Sunday, March 4, 2012
Heirs of Rosendo Sevilla Florencio vs. Heirs of Teresa Sevilla De Leon (G.R. No. 149570, March 12, 2004, 425 SCRA 447)
FACTS:
Teresa Sevilla de Leon, owned a residential lot with an area of 828 square meters located in San Miguel, Bulacan. In the 1960s, De Leon allowed the spouses Rosendo and Consuelo Florencio to construct a house on the said property and stay therein without any rentals therefor.
In November 1978, De Leon, then already a widow, died intestate. In deference to her wishes, her heirs allowed Rosendo Florencio to continue staying in the property. In March 1995, Florencio died intestate, but his heirs, the respondents, remained in the property. On April 26, 1995, the heirs of De Leon, through counsel, sent a letter to the heirs of Florencio, demanding that they vacate the property within ninety (90) days from receipt thereof. The latter refused and failed to vacate the property.

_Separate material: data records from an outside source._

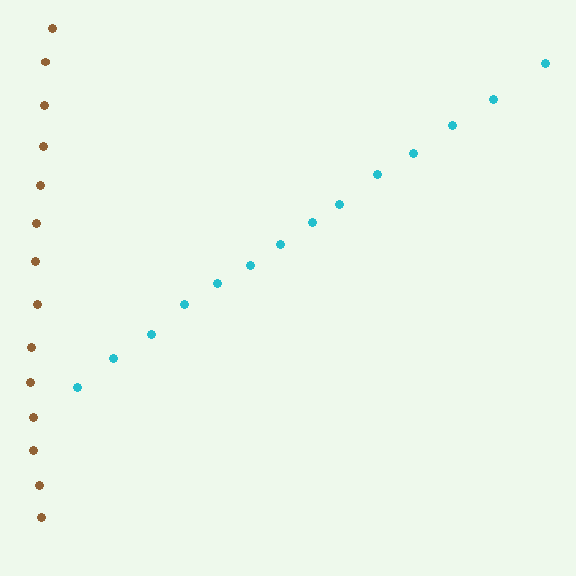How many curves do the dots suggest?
There are 2 distinct paths.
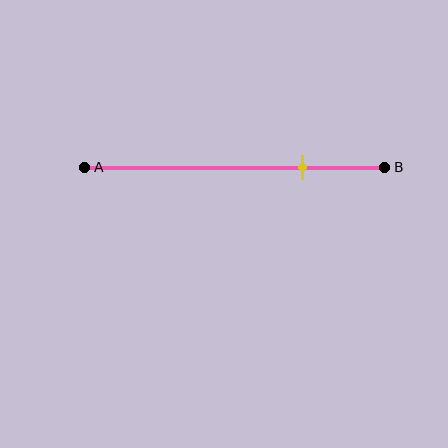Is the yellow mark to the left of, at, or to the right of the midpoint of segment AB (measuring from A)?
The yellow mark is to the right of the midpoint of segment AB.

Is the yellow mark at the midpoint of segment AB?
No, the mark is at about 70% from A, not at the 50% midpoint.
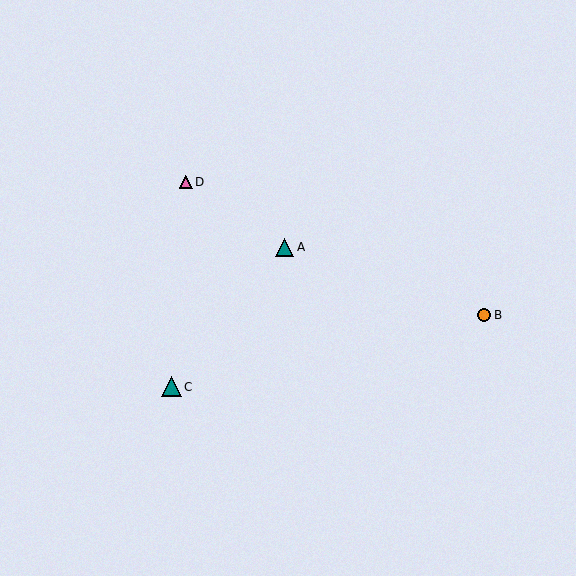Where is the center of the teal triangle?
The center of the teal triangle is at (285, 247).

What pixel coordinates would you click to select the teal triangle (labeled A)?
Click at (285, 247) to select the teal triangle A.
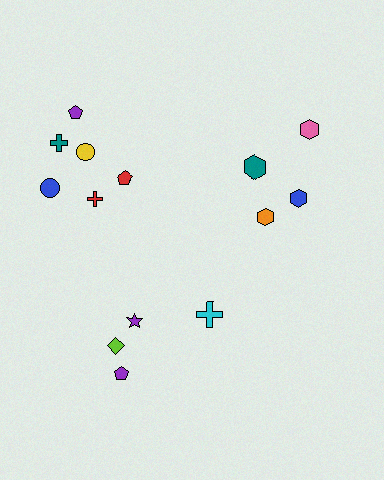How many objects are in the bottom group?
There are 4 objects.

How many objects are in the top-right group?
There are 4 objects.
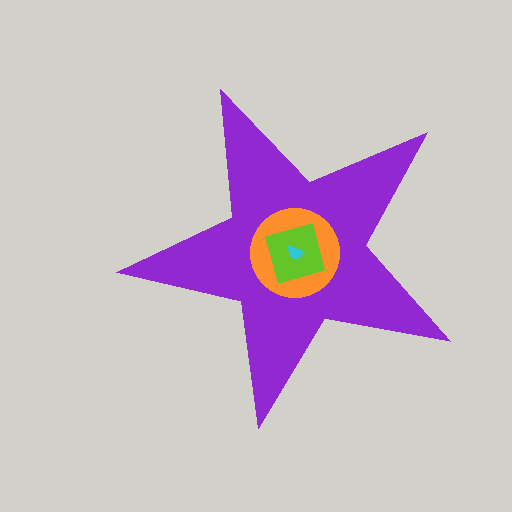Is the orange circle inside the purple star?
Yes.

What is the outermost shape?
The purple star.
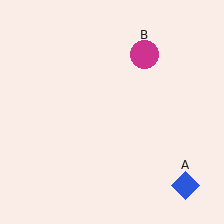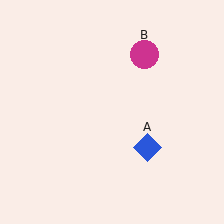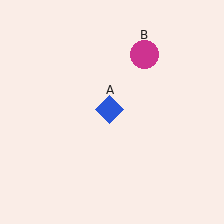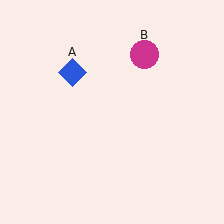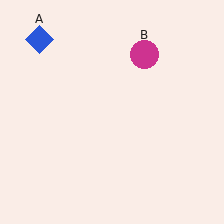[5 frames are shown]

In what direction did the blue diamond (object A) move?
The blue diamond (object A) moved up and to the left.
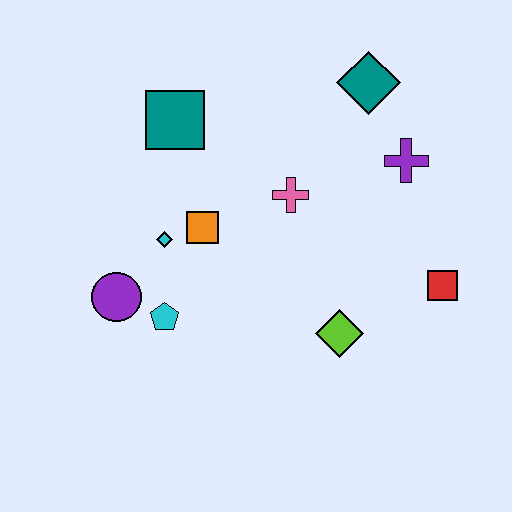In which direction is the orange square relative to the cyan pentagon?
The orange square is above the cyan pentagon.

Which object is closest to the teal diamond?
The purple cross is closest to the teal diamond.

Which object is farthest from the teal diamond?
The purple circle is farthest from the teal diamond.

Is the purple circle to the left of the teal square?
Yes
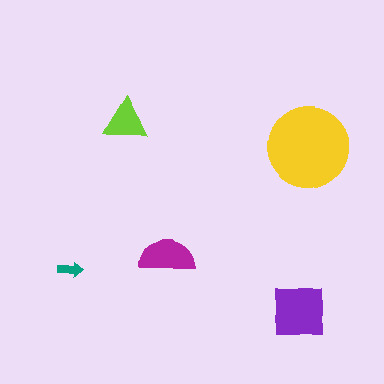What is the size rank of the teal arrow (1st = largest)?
5th.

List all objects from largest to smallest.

De Leon's heirs contends the following: a). Defendants’ possession of the premises was merely on the tolerance of the late Teresa de Leon. b). The alleged Deed of Donation does not exist, is patently a falsified document and can never be the source of any right whatsoever.
At their very first answer to the complaint, Florencio's heirs contend that the plaintiffs had no cause of action against them, as Teresa de Leon had executed a Deed of Donation on October 1, 1976 over the said parcel of land in favor of their predecessor, Rosendo Florencio. The latter accepted the donation, as shown by his signature above his typewritten name on page one of the deed.

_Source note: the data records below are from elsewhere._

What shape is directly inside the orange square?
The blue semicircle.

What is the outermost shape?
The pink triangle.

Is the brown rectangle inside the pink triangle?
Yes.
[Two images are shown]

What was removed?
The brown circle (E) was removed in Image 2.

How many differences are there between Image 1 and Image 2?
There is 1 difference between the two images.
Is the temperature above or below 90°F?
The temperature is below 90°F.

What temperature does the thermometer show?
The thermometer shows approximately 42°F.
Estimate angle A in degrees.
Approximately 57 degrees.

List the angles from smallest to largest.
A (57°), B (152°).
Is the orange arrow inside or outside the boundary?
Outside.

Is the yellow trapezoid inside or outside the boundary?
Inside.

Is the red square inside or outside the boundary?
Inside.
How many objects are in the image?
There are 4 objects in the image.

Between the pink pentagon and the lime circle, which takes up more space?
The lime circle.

Florencio's heirs argue further that: a). Defendants do not have only a better right of possession over the questioned parcel of land and they do not have only the absolute and lawful possession of the same but they have the absolute and lawful ownership of the same not only against the plaintiffs but against the whole world. b). Defendants are entitled to their counterclaim.
ISSUE:
Whether or not the petitioners, as heirs of Rosendo Florencio, who appears to be the donee under the unregistered Deed of Donation, have a better right to the physical or material possession of the property over the respondents, the heirs of Teresa de Leon, the registered owner of the property.
HELD:
The petition has no merit.
As a mode of acquiring ownership, donation results in an effective transfer of title over the property from the donor to the donee, and is perfected from the moment the donor is made aware of the acceptance by the donee, provided that the donee is not disqualified or prohibited by law from accepting the donation. Once the donation is accepted, it is generally considered irrevocable, and the donee becomes the absolute owner of the property, except on account of officiousness, failure by the donee to comply with the charge imposed in the donation, or ingratitude. The acceptance, to be valid, must be made during the lifetime of both the donor and the donee. It must be made in the same deed or in a separate public document, and the donee’s acceptance must come to the knowledge of the donor. In order that the donation of an immovable property may be valid, it must be made in a public document. Registration of the deed in the Office of the Register of Deeds or in the Assessor’s Office is not necessary for it to be considered valid and official. Registration does not vest title; it is merely evidence of such title over a particular parcel of land. The necessity of registration comes into play only when the rights of third persons are affected. Furthermore, the heirs are bound by the deed of contracts executed by their predecessors-in-interest.